Yu Fan se retourna, les sourcils froncés :
« Qu’est-ce qu’il y a encore… ? »
Un sac plastique lui fut tendu. C’était ce que Chen Jingchen avait rapporté du comptoir.
« Va manger ça chez toi », dit Chen Jingchen.
Yu Fan le prit par réflexe. Il ouvrait déjà la bouche pour refuser, mais Chen Jingchen avait décroché entre-temps. Tournant la tête, il lâcha simplement un « Hmm » indifférent dans le combiné.
Yu Fan : « … »
Quand il rentra chez lui, il n’y avait personne.
C’était devenu la norme. Yu Kaiming passait la moitié du mois à traîner avec ses amis douteux sous prétexte de chercher du boulot. Le reste du temps, c’était les bars, l’alcool, les cartes et les paris. Même quand il rentrait, c’était en pleine nuit.
S’ils ne se croisaient pas du tout du mois, c’était presque une chance.
La table du salon ressemblait à un champ de bataille : des bouteilles vides et des boîtes de plats à emporter traînaient partout, sur la table comme sur le sol. L’air empestait.
Yu Fan n’en fut pas surpris. Il attrapa un sac-poubelle, y fourra les bouteilles vides et descendit les jeter dans la benne à l’entrée de la résidence.
À son retour, son téléphone vibrait sur la table.
[ s : Tu es rentré ? ]
Yu Fan fixa l’icône de profil quelques secondes avant de se rappeler de qui il s’agissait.
Chen Jingchen avait changé sa photo.
Yu Fan bougea les doigts et ouvrit l’image en grand.
C’était un doberman adulte, musclé, au pelage lisse et brillant, avec un collier et une muselière métallique. Le genre de chien qui, s’il hurlait deux fois devant l’école voisine, ferait fuir la moitié des élèves.
Un type aussi doux possède un chien pareil ? Il n’a pas peur de se faire traîner quand il le promène ?
Yu Fan ouvrit le clavier pour répondre.

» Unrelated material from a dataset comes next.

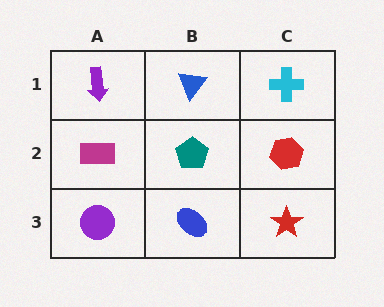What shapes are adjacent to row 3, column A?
A magenta rectangle (row 2, column A), a blue ellipse (row 3, column B).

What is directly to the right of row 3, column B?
A red star.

Il tapa deux mots, puis s’arrêta.
Pourquoi faudrait-il dire qu’on est bien rentré ? On est si proches que ça ?
Il jeta son téléphone sur le lit et entra dans la salle de bain.
En retirant ses vêtements, il voulut arracher le pansement sur sa main par réflexe, mais s’arrêta net.
Pourquoi Chen Jingchen se balade-t-il toujours avec des pansements sur lui ? Il est si fragile que ça ?
Et en plus, c’étaient des pansements étanches.
Après un instant, sa main encore entourée du pansement actionna doucement le robinet. L’eau chaude se déversa sur lui.
Lorsqu’il sortit de la douche, il se séchait les cheveux d’une main avec une serviette. De l’autre, il ouvrit distraitement le sac plastique.
À l’intérieur se trouvaient deux sandwiches et une bouteille de lait Shuhua.
Il déballa un sandwich, le coinça entre ses dents, attrapa son téléphone et le fit défiler machinalement avant de rouvrir la conversation.
[ – : Oui. Qu’est-ce que tu veux ? ]
[ s : Fiches de révision du bac pages 3 et 4, physique page 13, récitation de la « Lettre à mon Empereur » et lecture de poésie classique page 27 du cahier de chinois… ]
[ – : ? ]
[s : Devoirs du week-end. ]
« … »
Si je te réponds encore, je suis vraiment un abruti.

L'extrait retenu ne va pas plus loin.